O mundo esta vivendo um momento único de inversão de valores. Estamos dando repentinamente muitos passos para trás. E num momento como este sempre é bom refletir sobre o que fizemos de errado. Alguns de nós tem muita dificuldade de entender o que está realmente acontecendo. Nós mudamos? A qualidade do que nós somos deixou de existir? Na mais superficial das hipóteses sim. Nos tornamos pessoas piores.

Então, quando alguém se aproximar de voce com aquele discurso saudosista e “chato” sobre como as coisas eram melhores no passado, pare tudo que voce estiver fazendo e ouça o que esta pessoa tem a dizer.
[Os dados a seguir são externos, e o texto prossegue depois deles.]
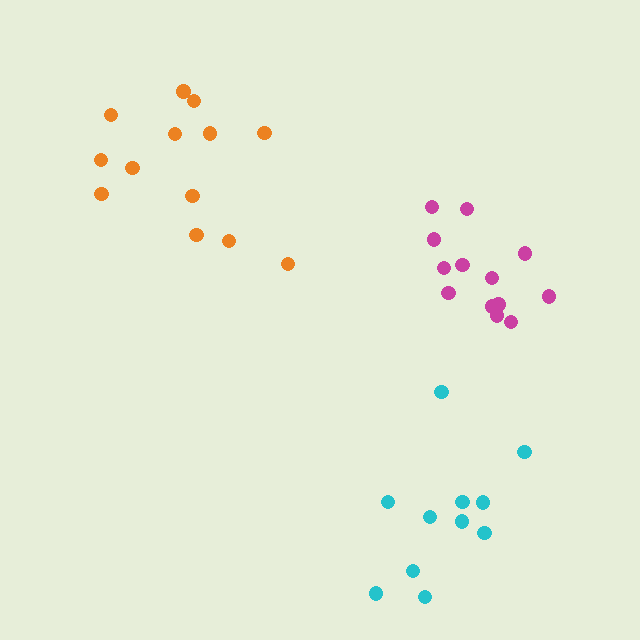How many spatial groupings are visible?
There are 3 spatial groupings.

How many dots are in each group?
Group 1: 13 dots, Group 2: 13 dots, Group 3: 11 dots (37 total).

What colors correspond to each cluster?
The clusters are colored: magenta, orange, cyan.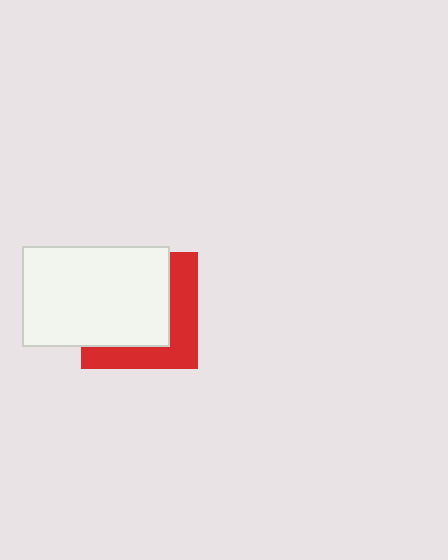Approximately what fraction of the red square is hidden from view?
Roughly 62% of the red square is hidden behind the white rectangle.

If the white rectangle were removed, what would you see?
You would see the complete red square.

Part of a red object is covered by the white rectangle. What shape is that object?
It is a square.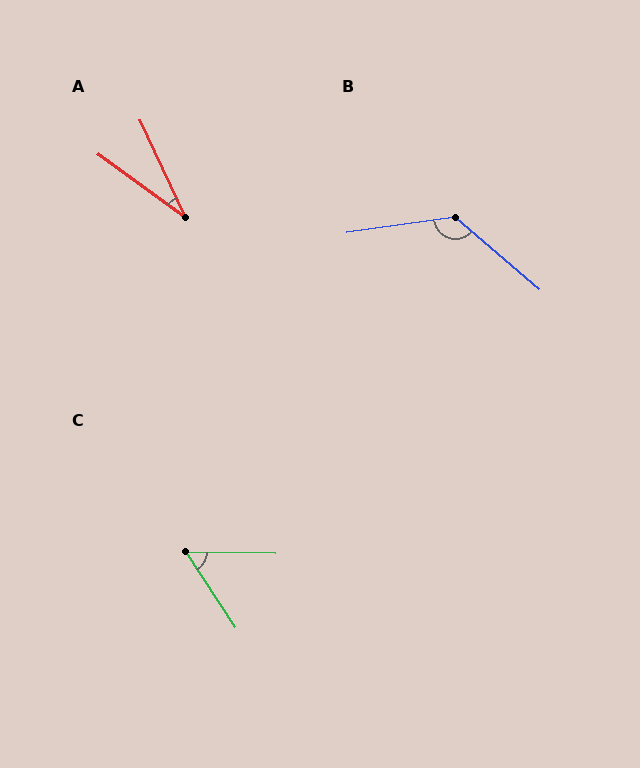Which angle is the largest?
B, at approximately 131 degrees.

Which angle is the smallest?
A, at approximately 29 degrees.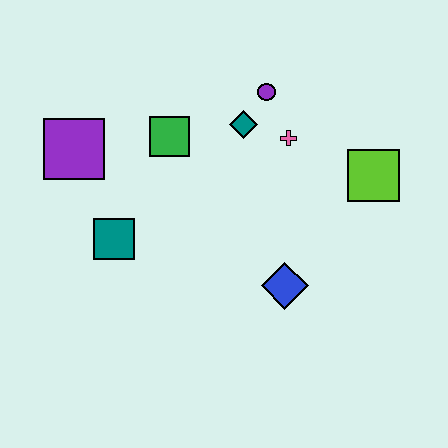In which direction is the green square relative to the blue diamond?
The green square is above the blue diamond.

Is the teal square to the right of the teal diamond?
No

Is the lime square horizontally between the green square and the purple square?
No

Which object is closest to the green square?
The teal diamond is closest to the green square.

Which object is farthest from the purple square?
The lime square is farthest from the purple square.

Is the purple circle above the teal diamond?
Yes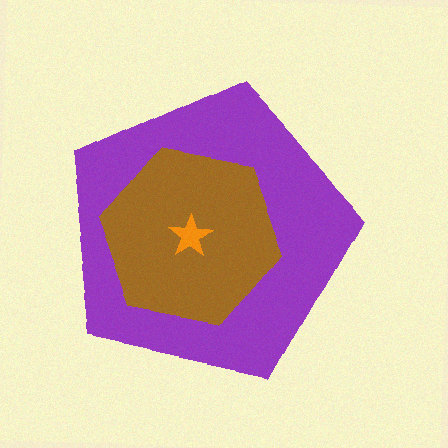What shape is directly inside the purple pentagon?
The brown hexagon.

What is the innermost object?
The orange star.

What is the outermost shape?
The purple pentagon.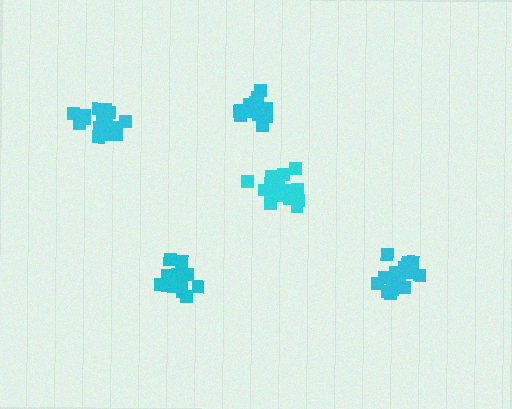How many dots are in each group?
Group 1: 15 dots, Group 2: 20 dots, Group 3: 17 dots, Group 4: 17 dots, Group 5: 18 dots (87 total).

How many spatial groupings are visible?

Ela está coberta de razão.

A obra de Milton Nascimento, é um exemplo perfeito disso porque prova que a industria da música atual não tem a capacidade de entender que mainstream e qualidade absurda podem e devem andar sempre juntos.

Dono de uma das vozes mais lindas do mundo, Milton Nascimento derruba de vez a barreira entre o erudito e o popular. Inspirando-se na musica barroca clássica mineira, fundida com sons guaranis, andinos e africanos ele produziu os disco de maior qualidade técnica e emotiva da musica popular brasileira.
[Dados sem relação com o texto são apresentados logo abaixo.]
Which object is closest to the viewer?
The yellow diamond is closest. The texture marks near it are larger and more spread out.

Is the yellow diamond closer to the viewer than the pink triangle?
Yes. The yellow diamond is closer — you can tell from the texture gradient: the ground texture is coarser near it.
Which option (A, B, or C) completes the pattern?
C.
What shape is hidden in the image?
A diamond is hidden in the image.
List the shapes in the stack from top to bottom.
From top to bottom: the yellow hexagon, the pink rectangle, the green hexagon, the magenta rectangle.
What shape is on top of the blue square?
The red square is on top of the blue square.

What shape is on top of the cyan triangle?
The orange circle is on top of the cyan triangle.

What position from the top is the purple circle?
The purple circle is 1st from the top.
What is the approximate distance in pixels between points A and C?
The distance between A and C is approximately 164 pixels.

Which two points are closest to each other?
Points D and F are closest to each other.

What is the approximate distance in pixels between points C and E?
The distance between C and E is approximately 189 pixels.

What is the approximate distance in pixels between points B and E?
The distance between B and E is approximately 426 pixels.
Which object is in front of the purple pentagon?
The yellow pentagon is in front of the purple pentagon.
Milton é um dos raros casos de artistas brasileiros que já no segundo disco solo teve lançamento e distribuição mundial, e isso aconteceu em 1967. Foi o primeiro artista de musica popular a gravar com uma orquestra sinfônica em 73. Sucesso de vendas no mundo inteiro, em 74 superou até os Beatles em vendas na Australia. Seu trabalho é detentor de vários prêmios internacionais e foi top na lista World Beat Artist of the Year da revista Downbeat por duas vezes consecutivas (em 75 e 76).
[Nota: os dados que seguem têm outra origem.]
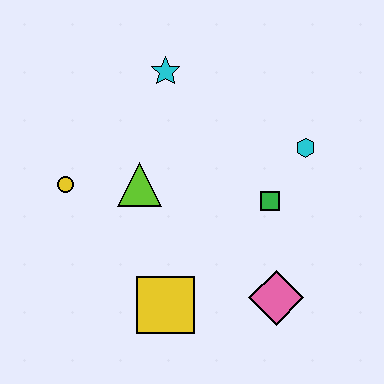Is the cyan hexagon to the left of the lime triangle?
No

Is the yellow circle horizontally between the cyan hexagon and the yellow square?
No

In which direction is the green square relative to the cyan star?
The green square is below the cyan star.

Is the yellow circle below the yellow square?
No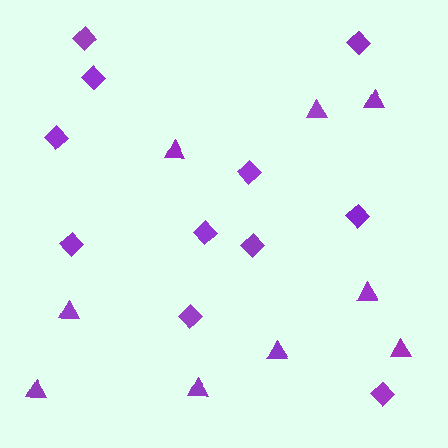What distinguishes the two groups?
There are 2 groups: one group of diamonds (11) and one group of triangles (9).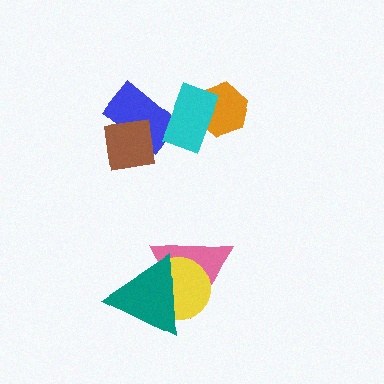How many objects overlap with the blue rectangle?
2 objects overlap with the blue rectangle.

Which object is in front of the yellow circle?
The teal triangle is in front of the yellow circle.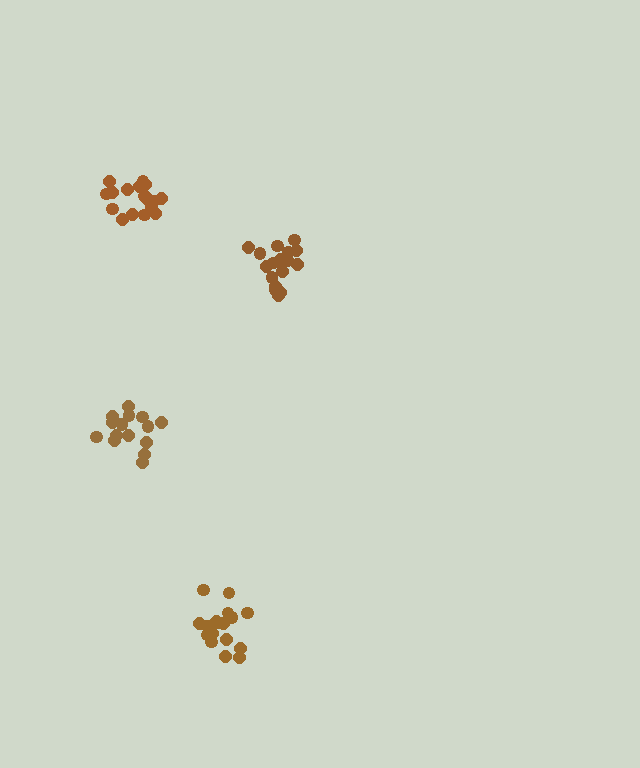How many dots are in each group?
Group 1: 17 dots, Group 2: 16 dots, Group 3: 17 dots, Group 4: 18 dots (68 total).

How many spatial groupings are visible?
There are 4 spatial groupings.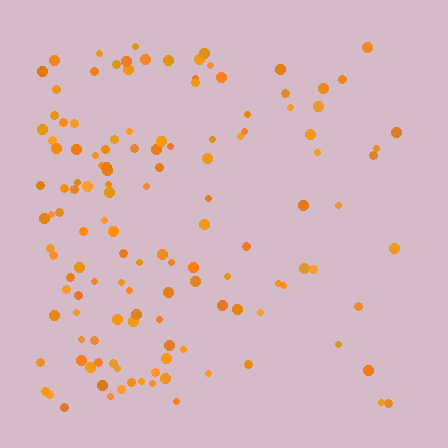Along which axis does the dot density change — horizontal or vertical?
Horizontal.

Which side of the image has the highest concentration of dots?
The left.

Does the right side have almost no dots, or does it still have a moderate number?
Still a moderate number, just noticeably fewer than the left.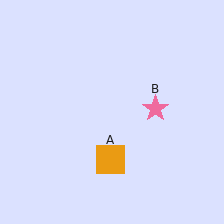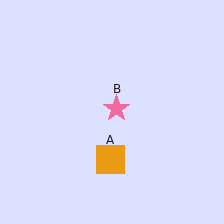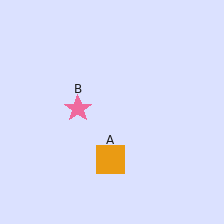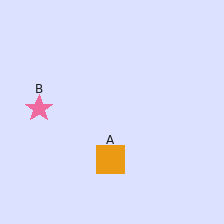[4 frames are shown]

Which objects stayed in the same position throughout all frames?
Orange square (object A) remained stationary.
Em 1998, “Nascimento” recebe o Grammy de melhor album de World Beat do ano e em 2000 o Grammy latino para melhor album pop com “Crooner”.

Milton Nascimento tambem é o único artista a encenar em vários lugares do mundo uma missa musicada, a Missa dos Quilombos, obra idealizada por Dom Helder Camara que homenageava Zumbi dos Palmares e abordou o sincretismo religioso brasileiro.

Milton é o artista brasileiro com a maior numero de participação com artistas internacionais : Pat Metheny, Herbie Hancock, Ron Carter, Mercedes Sosa, Fito Paez, Hubert Laws, Peter Gabriel, James Taylor, Sting, Paul Simon, Jon Andersen (Yes), Duran, Duran. Maurice White, Gil Goldstein e Jack Dejohnette. E ainda é de Milton o mérito de ser o artista brasileiro que mais fez turnes internacionais, lotando casas de shows famosas no mundo inteiro, inclusive o Theatre de la Ville em Paris por 10 dias consecutivos.

Muito antes dos iPhones, Milton Nascimento provocava filas nas porta das lojas de disco antes do lançamento. Isso aconteceu com o disco Geraes, que tinha participação de Mercedes Sosa e do Grupo chileno Agua num trabalho especialmente focado na musica latina. Voce consegue imaginar isso?

Seu disco “Txai”, concebido a partir de uma viagem de mais de 18 dias de barco pelo Rio Juruá, no Estado do Acre até a divisa com o Peru, chega ao primeiro lugar da lista de World Music da Revista “Billboard”.

Poderia ir muito mais além, mas acho que este pouco já é o suficiente para mostrar que qualidade também vende e que hoje estamos afundados num poço de merda musical, porque nós realmente mudamos como pessoas. E mudamos para pior.